Kubernetes clusters
Kubernetes clusters are Vantage's platform clusters — they run MicroK8s with a Vantage-managed control plane and power every higher-level Vantage product: Workbench sessions, training jobs, model endpoints, pipelines, and sweeps. They also serve as parent clusters for Slurm-on-Kubernetes deployments.
Vantage handles the full lifecycle: cloud provisioning (VPC, IAM, control plane instance), K8s installation, node autoscaling, and integration deployment.

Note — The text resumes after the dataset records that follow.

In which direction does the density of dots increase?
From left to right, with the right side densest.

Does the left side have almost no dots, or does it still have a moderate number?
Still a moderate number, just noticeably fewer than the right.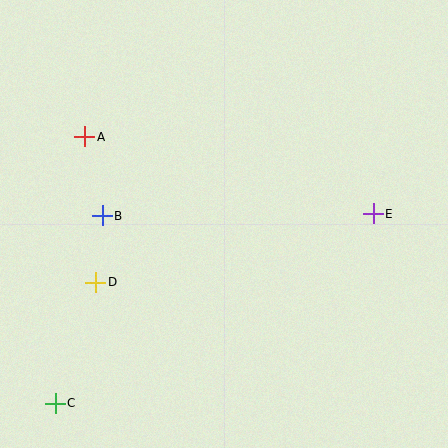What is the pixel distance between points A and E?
The distance between A and E is 299 pixels.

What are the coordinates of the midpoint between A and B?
The midpoint between A and B is at (93, 176).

You interact with the cluster through Vantage — no kubectl or direct cluster access required for day-to-day use.
How it works
When you create a Kubernetes cluster, Vantage:
- Validates input — Checks cluster name, cloud account credentials, instance types, and subscription limits.
- Creates database records — Inserts the cluster record with
status = preparing. - Creates a Keycloak client — Registers an OAuth2 client for the cluster.

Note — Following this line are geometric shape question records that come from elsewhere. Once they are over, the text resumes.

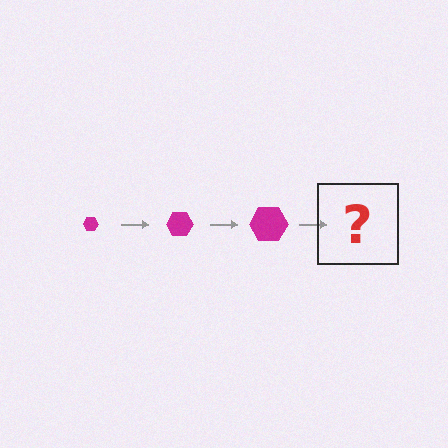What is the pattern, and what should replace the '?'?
The pattern is that the hexagon gets progressively larger each step. The '?' should be a magenta hexagon, larger than the previous one.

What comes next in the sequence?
The next element should be a magenta hexagon, larger than the previous one.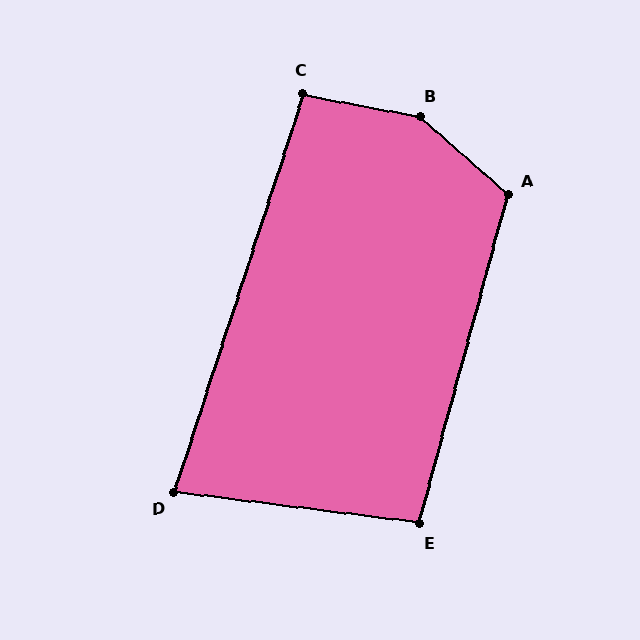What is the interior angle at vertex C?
Approximately 97 degrees (obtuse).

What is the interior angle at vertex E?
Approximately 98 degrees (obtuse).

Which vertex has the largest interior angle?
B, at approximately 150 degrees.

- Provisions infrastructure (background thread) — This step varies by provider:
- AWS: Assumes the IAM role, creates VPC/subnets/security groups (or uses existing), creates IAM roles and instance profiles, launches a control plane EC2 instance with cloud-init that installs MicroK8s, LUKS encryption, and Vault KMS.

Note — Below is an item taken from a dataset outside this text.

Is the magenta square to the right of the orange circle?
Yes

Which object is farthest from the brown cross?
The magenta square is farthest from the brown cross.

- Azure / GCP: Uses Vantage-managed defaults for the control plane.
- On-premises: No cloud provisioning — waits for the connector.
- Transitions to ready — The control plane's cloud-init script calls
markClusterReadyonce MicroK8s, encryption, and Vault are set up. - Deploys integrations — vdeployer-web deploys the cluster autoscaler, tunnel client, and any enabled integrations (JupyterHub, Grafana, Ray, MLflow).
Provider comparison
| Aspect | AWS | Azure / GCP | On-Premises | |---|---|---|---|---| | Control plane | EC2 instance (boto3) | Vantage-managed | Connector-based (Multipass and Juju are Slurm-only) | | Instance selection | EC2 type browser | Vantage-managed defaults | Your hardware or local VMs | | VPC / networking | VPC + subnets (auto or existing) | Vantage-managed | Your network | | GPU support | GPU instance types | GPU instance types | Your GPUs | | Custom networking | VPC, subnet, security group | No | No | | Slurm on K8s supported | Yes | No | No |
Slurm on Kubernetes
You can deploy a Slurm scheduler on top of an existing Kubernetes cluster — combining HPC batch scheduling with cloud-native autoscaling. This is available for:
- AWS K8s parent clusters — Compute pools use EC2 instance types selected from the instance browser. Non-AWS public cloud K8s clusters (Azure, GCP) do not currently support Slurm-on-Kubernetes.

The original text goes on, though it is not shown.